My forces on the flank were recovering from the shock of my son's explosive attack and were readying a new assault on the enemy held objective. With "The Duel" in hand, Space Cadet Owens only needed to hold out until the following turn before she'd bring Vrok to grips.

As we drew our cards for turn four, an alarm beeped. The hour I'd allotted to test the game had run out, and the annoying digital beeping reminded me I had lawns to mow, dogs to walk and groceries to buy. *sigh*

To Be Continued

While I had to cut the play test short I was pretty happy with how the game is shaping up. Heroes and villains duked it out out, squads of mooks maneuvered and traded laser fire, and neither type of unit dominated the other. The cards add a layer of complexity and additional tactical decisions, but I don't think they are overwhelming the actual table top play (after all this is a table top wargame, not Magic: The Gathering). The battlefield was rocked by explosions, raging fires and panicking civilians, and ran along at a good clip. I'm looking forward to running the game with one of my regular game groups to get more feedback, and eager to refine Star Schlock's scenario rules and vehicles.
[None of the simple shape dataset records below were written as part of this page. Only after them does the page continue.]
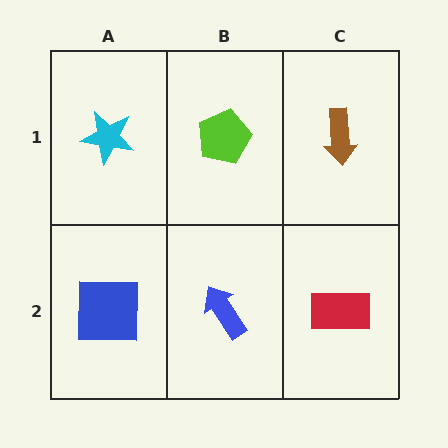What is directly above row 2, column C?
A brown arrow.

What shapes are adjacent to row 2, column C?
A brown arrow (row 1, column C), a blue arrow (row 2, column B).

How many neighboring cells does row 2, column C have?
2.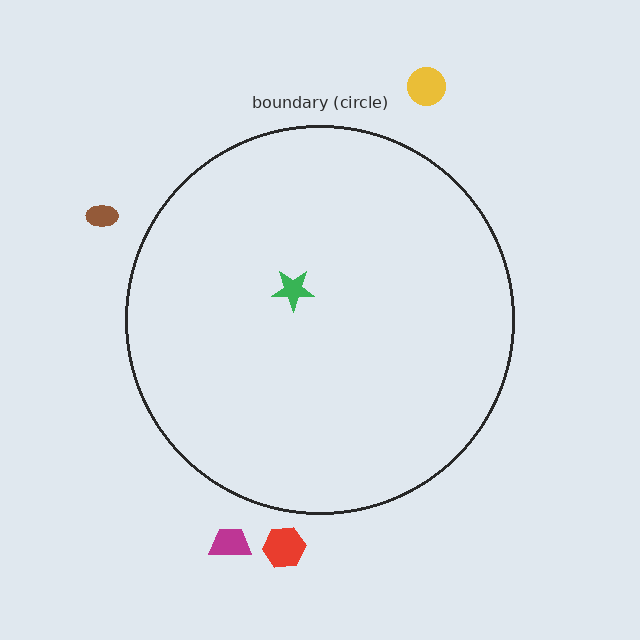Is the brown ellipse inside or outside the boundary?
Outside.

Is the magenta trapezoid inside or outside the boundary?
Outside.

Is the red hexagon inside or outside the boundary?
Outside.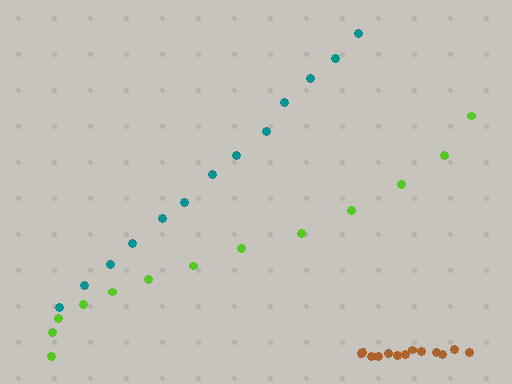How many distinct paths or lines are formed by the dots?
There are 3 distinct paths.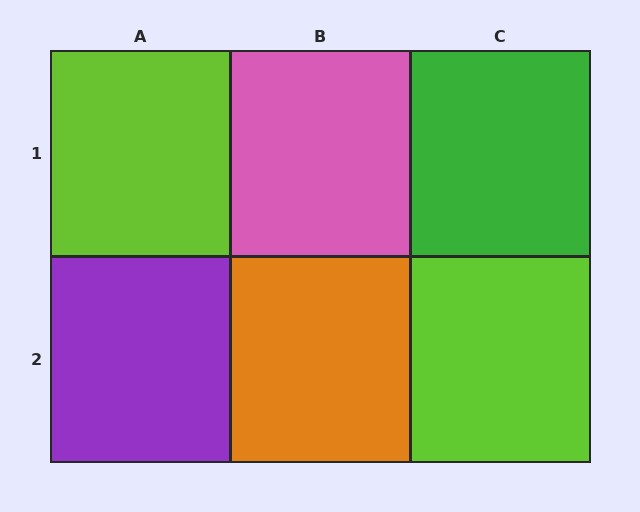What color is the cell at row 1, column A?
Lime.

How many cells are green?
1 cell is green.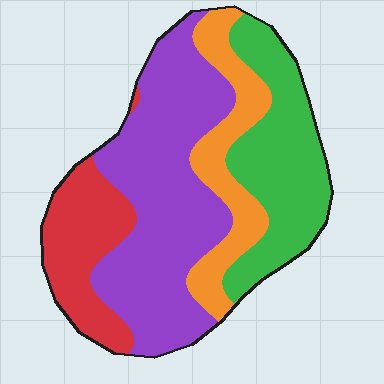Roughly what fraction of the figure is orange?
Orange covers roughly 15% of the figure.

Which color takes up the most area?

  1. It looks like fabulous fun John!

    1. Thanks Michael! We certainly had a great time with it. :)

  2. That looked like tremendous fun!!

    1. It was! I think it provides something a little different to a lot of wargames. Maybe I'll get a chance to share it once I iron out all the bugs.

  3. I like the look of these special effects 😁.
    Great report, sounds like it was quite fastflowing and the cards certainly seem to add a lot to the game.

    1. Glad you liked the special effects! One of my goals was to make the battlefield "look" like a battle, so if you glanced at it in mid-turn you could get an idea of how things were going.